Thanks for the help.

Edit:

Here is the full data set I'm working with

`maxPoints = np.array([
        [4239100],
        [4204767],
        [4170434],
        [4136101],
        [4101768],
        [4067435],
        [4033102],
        [3998769],
        [3964436],
        [3930103],
        [3895770],
        [3861437],
        [3827104],
        [3792771],
        [3758438],
        [3724105],
        [3689772],
        [3655439],
        [3621106],
        [3586773],
        [3552440],
        [3518107],
        [3483774],
        [3449441],
        [3415108],
        [3380775],
        [3346442],
        [3312109],
        [3277776],
        [3243443],
        [3209110],
        [3174777]])`

    `coefficients = np.array([ 
        [0, 9, 6, 9, 4, 0 ],
        [0, 9, 7, 7, 3, 2 ],
        [0, 9, 5, 9, 3, 2 ],
        [0, 11, 2, 6, 4, 5],
        [0, 11, 1, 7, 2, 7],
        [1, 10, 1, 5, 3, 8],  
        [2, 9, 1, 5, 2, 9 ],
        [2, 8, 2, 4, 3, 9 ],
        [2, 8, 2, 3, 4, 9 ],
        [2, 8, 1, 4, 1, 12],
        [3, 6, 1, 5, 1, 12],
        [4, 5, 1, 5, 0, 13],
        [5, 4, 1, 5, 0, 13],
        [5, 4, 0, 5, 1, 13],
        [5, 4, 1, 4, 1, 13],
        [5, 4, 2, 3, 1, 13],
        [5, 4, 2, 3, 1, 13],
        [6, 3, 2, 3, 1, 13],
        [6, 3, 2, 2, 1, 14],
        [6, 3, 2, 1, 2, 14],
        [6, 4, 1, 1, 2, 14],
        [6, 4, 1, 1, 0, 16],
        [6, 3, 2, 1, 0, 16],
        [6, 4, 1, 1, 0, 16],
        [6, 4, 1, 1, 0, 16],
        [6, 4, 1, 1, 0, 16],
        [6, 4, 1, 1, 0, 16],
        [7, 3, 1, 1, 0, 16],
        [7, 3, 1, 1, 0, 16],
        [7, 3, 1, 1, 0, 16],
        [7, 3, 1, 1, 0, 16],
        [7, 3, 1, 1, 0, 16]
     ])`

Answer 1

Step 1: Formulate a mathematical model

The description is wordy and not very precise. Hence I am not sure if this is the correct mathematical model, but this is my interpretation:

r can be interpreted as residuals. I think the reference to max values in the question implies that b>=Ax or as I stated: r>=0. Of course, it is easy to drop the r>=0 restriction.

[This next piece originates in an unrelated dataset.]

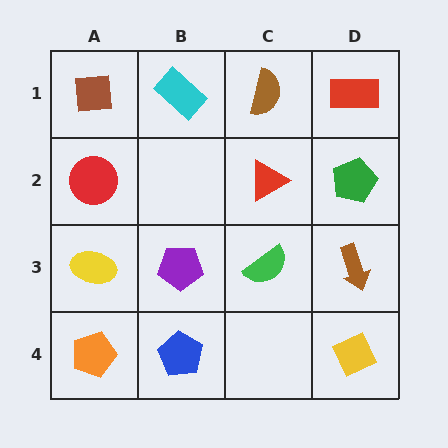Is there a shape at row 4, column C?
No, that cell is empty.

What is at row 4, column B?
A blue pentagon.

This is a least squares problem with some side constraints. It is formulated as a quadratic programming (QP) problem.

Note that it is also possible to formulate this with a linear objective: just minimize the sum of the r's. That would give you an LP problem.

Step 2: Implementation, i.e. write some code

With the mathematical model under the belt, it is very easy to write some code:

import numpy as np
import cvxpy as cp
import pandas as pd

b = np.array([[4239100],[4204767],[4170434],[4136101],[4101768],[4067435],[4033102],[3998769],[3964436],[3930103],
        [3895770],[3861437],[3827104],[3792771],[3758438],[3724105],[3689772],[3655439],[3621106],[3586773],[3552440],
        [3518107],[3483774],[3449441],[3415108],[3380775],[3346442],[3312109],[3277776],[3243443],[3209110],[3174777]])

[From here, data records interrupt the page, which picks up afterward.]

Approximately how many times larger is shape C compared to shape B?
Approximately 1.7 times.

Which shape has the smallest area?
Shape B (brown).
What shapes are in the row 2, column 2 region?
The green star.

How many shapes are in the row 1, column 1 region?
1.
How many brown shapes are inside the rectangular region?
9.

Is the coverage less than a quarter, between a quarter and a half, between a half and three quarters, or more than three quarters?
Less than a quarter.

A = np.array([[0, 9, 6, 9, 4, 0 ],[0, 9, 7, 7, 3, 2 ],[0, 9, 5, 9, 3, 2 ],[0, 11, 2, 6, 4, 5],[0, 11, 1, 7, 2, 7],
        [1, 10, 1, 5, 3, 8],[2, 9, 1, 5, 2, 9 ],[2, 8, 2, 4, 3, 9 ],[2, 8, 2, 3, 4, 9 ],[2, 8, 1, 4, 1, 12],
        [3, 6, 1, 5, 1, 12],[4, 5, 1, 5, 0, 13],[5, 4, 1, 5, 0, 13],[5, 4, 0, 5, 1, 13],[5, 4, 1, 4, 1, 13],
        [5, 4, 2, 3, 1, 13],[5, 4, 2, 3, 1, 13],[6, 3, 2, 3, 1, 13],[6, 3, 2, 2, 1, 14],[6, 3, 2, 1, 2, 14],
        [6, 4, 1, 1, 2, 14],[6, 4, 1, 1, 0, 16],[6, 3, 2, 1, 0, 16],[6, 4, 1, 1, 0, 16],[6, 4, 1, 1, 0, 16],
        [6, 4, 1, 1, 0, 16],[6, 4, 1, 1, 0, 16],[7, 3, 1, 1, 0, 16],[7, 3, 1, 1, 0, 16],[7, 3, 1, 1, 0, 16],
        [7, 3, 1, 1, 0, 16],[7, 3, 1, 1, 0, 16]])

m,n = np.shape(A)
print("m,n=",m,n)
x = cp.Variable((n,1))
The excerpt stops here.